Fenomena anak muda yang nongkrong di kawasan Stasiun Sudirman Dukuh Atas dan menghadirkan istilah SCBD serta berbagai gelaran di area tersebut, seperti Citayam Fashion Week, mulai jadi rebutan para pengusaha hiburan serta berbagai artis.

Beberapa pihak mulai mengklaim gelaran tersebut menjadi merek milik perusahaan pribadi mereka atau untuk merebut nama gelaran tersebut yang awalnya hadir dari kreasi anak anak yang biasa nongkrong di daerah tersebut serta daerah penyangga ibu kota.

Berdasarkan data dari laman resmi PDKI 25 Juli 2022, ada 3 pihak yang telah mendaftarkan Brand Citayam Fashion Week. Ketiganya yakni PT Tiger Wong Entertainment, Indigo Aditya Nugroho dan Daniel Handoko Santoso.

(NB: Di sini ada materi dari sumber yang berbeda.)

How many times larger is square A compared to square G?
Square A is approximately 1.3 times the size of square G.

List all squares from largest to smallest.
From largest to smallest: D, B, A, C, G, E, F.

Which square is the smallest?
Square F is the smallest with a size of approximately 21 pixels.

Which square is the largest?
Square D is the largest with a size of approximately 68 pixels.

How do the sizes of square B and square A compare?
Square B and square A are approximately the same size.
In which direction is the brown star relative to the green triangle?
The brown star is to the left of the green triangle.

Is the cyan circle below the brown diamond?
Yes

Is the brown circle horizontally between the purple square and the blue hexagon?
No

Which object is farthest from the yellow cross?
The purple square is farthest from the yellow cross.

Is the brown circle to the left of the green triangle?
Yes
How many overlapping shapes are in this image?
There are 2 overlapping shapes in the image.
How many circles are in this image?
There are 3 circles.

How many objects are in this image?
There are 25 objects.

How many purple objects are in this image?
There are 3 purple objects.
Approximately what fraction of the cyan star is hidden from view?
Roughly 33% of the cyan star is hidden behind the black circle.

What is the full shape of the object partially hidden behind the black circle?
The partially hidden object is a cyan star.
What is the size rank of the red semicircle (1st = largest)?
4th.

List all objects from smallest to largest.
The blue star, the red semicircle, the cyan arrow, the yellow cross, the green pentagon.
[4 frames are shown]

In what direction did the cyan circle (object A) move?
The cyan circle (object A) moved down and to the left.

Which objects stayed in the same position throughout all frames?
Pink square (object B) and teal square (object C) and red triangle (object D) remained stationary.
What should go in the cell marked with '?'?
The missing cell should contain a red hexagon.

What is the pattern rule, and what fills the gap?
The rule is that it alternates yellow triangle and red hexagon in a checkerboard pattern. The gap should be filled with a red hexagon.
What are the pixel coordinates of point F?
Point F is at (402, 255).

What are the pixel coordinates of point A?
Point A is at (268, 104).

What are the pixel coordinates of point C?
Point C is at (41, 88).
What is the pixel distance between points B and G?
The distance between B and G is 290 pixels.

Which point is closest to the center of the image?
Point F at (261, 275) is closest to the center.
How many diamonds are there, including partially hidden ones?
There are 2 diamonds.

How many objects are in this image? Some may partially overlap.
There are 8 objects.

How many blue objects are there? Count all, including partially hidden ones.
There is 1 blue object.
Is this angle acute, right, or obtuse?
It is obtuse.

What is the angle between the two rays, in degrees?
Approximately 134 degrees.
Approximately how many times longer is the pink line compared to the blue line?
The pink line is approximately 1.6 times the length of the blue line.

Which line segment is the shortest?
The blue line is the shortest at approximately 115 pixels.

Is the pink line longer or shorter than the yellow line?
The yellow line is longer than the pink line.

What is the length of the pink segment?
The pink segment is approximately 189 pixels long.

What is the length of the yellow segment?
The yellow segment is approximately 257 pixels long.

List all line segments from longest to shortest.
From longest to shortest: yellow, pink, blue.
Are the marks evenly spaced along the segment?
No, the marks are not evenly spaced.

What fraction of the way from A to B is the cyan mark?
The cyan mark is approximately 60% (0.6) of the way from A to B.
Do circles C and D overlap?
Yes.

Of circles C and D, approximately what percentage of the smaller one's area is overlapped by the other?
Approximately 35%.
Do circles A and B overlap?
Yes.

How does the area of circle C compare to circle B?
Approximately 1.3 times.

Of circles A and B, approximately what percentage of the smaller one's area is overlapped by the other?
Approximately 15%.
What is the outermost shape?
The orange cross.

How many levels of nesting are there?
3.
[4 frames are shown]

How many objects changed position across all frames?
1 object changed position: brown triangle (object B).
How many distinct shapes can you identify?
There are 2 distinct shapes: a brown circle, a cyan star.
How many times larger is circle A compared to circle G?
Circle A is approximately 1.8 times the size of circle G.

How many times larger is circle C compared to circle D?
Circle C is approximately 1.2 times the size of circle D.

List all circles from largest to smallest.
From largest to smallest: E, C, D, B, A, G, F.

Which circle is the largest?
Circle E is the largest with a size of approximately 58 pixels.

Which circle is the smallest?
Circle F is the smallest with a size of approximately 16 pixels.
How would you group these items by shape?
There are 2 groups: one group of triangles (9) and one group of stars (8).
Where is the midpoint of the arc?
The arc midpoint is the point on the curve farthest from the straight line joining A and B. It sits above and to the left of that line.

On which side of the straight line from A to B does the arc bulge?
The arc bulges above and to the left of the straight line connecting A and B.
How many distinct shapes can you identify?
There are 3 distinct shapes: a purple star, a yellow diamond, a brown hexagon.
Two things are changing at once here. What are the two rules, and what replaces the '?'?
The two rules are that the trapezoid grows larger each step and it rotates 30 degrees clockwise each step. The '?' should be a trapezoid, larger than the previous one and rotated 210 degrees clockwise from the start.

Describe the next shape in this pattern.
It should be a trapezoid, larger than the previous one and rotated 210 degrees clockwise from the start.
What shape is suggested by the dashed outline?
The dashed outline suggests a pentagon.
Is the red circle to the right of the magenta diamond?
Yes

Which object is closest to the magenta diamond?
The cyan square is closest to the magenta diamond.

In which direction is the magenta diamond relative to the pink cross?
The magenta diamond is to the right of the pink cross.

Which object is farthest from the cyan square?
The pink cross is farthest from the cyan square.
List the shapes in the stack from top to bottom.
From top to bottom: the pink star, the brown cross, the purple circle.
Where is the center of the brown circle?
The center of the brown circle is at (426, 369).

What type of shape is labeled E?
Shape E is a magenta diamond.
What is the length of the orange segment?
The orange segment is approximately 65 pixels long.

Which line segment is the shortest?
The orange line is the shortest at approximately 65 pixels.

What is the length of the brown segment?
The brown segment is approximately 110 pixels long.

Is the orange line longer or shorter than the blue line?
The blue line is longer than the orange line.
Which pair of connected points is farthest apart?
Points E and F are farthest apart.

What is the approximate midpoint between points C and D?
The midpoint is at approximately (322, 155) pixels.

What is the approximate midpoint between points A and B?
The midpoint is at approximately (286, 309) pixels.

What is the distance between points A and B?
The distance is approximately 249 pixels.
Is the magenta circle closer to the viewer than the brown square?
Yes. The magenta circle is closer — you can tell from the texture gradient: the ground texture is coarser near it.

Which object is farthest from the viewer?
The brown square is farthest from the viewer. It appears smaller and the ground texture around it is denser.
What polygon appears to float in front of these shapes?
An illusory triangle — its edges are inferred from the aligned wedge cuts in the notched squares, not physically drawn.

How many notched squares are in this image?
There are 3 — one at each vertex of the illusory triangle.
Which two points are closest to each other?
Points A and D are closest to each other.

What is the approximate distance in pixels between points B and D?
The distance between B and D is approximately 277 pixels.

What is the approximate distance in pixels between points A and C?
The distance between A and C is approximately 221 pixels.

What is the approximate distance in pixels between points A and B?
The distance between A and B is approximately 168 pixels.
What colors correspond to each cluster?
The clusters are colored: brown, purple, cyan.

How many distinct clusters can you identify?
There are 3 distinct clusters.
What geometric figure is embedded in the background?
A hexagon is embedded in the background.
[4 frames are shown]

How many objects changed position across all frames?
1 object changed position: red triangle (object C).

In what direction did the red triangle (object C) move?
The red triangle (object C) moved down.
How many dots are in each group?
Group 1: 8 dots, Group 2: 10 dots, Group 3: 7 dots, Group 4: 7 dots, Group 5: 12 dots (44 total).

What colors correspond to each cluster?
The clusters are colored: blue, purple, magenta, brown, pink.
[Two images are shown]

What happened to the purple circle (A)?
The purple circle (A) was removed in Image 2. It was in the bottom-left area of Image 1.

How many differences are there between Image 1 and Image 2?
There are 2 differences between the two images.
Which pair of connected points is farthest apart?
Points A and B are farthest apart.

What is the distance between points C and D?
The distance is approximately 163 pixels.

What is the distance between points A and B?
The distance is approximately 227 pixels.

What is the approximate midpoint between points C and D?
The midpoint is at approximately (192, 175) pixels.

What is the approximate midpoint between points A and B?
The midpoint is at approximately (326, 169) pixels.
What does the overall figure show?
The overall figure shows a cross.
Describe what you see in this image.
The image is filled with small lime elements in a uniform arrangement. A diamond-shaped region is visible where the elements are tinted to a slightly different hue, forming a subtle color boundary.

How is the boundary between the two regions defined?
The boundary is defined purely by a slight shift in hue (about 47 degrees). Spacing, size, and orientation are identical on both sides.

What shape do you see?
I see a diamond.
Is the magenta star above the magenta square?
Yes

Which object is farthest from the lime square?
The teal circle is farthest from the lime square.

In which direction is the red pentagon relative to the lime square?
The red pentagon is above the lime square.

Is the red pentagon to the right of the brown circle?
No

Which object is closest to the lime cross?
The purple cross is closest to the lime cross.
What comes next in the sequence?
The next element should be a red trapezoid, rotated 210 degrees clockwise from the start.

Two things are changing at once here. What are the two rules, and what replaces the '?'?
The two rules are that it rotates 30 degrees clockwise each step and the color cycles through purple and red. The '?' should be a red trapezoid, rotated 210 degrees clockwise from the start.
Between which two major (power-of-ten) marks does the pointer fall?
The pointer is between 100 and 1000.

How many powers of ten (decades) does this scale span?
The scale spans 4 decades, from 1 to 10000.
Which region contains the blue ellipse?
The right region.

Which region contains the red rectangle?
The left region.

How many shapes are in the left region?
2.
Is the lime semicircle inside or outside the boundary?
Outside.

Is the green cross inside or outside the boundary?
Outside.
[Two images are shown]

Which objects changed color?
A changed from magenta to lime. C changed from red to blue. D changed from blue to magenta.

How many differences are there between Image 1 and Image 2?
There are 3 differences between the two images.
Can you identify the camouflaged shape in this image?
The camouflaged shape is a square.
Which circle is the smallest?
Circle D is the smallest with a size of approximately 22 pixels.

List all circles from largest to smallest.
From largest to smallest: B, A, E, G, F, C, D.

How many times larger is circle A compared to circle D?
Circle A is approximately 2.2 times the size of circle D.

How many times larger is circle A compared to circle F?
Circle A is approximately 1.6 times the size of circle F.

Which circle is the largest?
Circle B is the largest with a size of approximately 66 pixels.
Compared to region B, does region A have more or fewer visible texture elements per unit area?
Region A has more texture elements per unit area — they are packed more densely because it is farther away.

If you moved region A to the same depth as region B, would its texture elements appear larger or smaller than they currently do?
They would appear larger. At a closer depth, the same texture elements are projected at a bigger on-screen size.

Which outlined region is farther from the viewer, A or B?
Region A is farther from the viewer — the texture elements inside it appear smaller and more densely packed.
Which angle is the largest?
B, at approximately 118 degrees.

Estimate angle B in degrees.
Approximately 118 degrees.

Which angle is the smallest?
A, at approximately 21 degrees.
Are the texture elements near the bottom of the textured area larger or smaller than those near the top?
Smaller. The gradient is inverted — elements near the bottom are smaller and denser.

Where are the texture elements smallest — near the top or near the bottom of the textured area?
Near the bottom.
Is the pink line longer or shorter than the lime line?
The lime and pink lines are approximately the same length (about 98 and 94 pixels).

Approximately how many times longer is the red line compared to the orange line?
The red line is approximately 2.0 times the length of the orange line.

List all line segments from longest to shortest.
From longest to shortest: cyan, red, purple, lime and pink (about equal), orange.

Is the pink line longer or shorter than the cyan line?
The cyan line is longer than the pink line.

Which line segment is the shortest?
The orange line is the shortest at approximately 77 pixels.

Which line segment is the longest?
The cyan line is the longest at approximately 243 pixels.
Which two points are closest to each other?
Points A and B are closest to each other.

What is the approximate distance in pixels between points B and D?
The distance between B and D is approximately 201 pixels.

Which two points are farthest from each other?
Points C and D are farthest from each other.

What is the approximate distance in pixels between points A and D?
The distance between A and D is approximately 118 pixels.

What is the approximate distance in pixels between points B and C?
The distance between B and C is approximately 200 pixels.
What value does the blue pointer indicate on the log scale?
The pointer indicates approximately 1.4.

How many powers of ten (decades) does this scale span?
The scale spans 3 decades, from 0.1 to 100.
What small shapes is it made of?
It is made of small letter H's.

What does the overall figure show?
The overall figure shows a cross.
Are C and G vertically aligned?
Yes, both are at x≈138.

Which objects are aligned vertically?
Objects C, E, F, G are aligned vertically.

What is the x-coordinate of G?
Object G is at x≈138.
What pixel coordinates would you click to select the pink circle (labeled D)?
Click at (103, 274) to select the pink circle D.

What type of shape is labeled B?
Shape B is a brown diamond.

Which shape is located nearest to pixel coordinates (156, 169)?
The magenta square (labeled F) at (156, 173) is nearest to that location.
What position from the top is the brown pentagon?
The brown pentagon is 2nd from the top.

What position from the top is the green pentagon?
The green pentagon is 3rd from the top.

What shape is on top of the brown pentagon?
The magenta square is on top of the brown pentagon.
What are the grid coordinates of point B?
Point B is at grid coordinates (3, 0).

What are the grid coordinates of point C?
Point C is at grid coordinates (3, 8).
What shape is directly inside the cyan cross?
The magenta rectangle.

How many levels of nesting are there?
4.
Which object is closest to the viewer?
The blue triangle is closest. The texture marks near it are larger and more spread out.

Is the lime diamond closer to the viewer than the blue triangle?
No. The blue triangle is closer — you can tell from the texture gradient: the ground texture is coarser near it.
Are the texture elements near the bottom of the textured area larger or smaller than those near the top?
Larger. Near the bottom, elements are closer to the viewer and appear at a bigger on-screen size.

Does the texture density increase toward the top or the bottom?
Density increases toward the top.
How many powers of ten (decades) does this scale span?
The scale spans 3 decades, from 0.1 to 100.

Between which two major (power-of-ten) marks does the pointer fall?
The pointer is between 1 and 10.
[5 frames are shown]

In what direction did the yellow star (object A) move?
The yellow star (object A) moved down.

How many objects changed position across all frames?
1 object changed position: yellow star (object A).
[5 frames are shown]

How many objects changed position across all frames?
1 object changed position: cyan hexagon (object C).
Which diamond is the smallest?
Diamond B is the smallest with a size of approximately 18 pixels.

PT Tiger Wong Entertaiment merupakan perusahaan milik aktor dan tokoh publik Baim Wong dan istrinya Paula Verhoeven. Perusahaan ini mengajukan permohonan tersebut pada 20 Juli 2022 dengan nomor JID202205218.

PT Wiger Wong menjelaskan permohonan ini masuk ke dalam kategori jasa hiburan yang bersifat sifat peragaan busana.

Sementara itu, pihak Indigo Aditya mengajukan permohonan sehari sesudahnya, alias pada 21 Juli 2022 dengan nomor JID2022052496.

Dalam keterangannya, Indigo menjelaskan, permohonan tersebut masuk ke kategori jasa hiburan. Indigo menjelaskan jasa tersebut termasuk pendidikan, fashion show (hiburan), hiburan dalam sifat peragaan busana, juga jasa hiburan, yaitu menyediakan acara hiburan langsung.

Merujuk mekanisme yang ada, setelah pendaftaran dilakukan suatu pihak, Direktorat Jenderal Kekayaan Intelektual Kemenkumham akan melakukan pemeriksaan formalitas pada permohonan merek dalam waktu 15 hari.

Jika syarat lengkap, maka hasilnya atau keputusan atas permohonan akan diumumkan dalam kurun 2 bulan.

Pendaftaran ke PDKI dilakukan untuk mencegah orang lain memakai merek yang sama keseluruhan atau sama pada pokoknya dalam peredaran untuk barang atau jasa sejenisnya.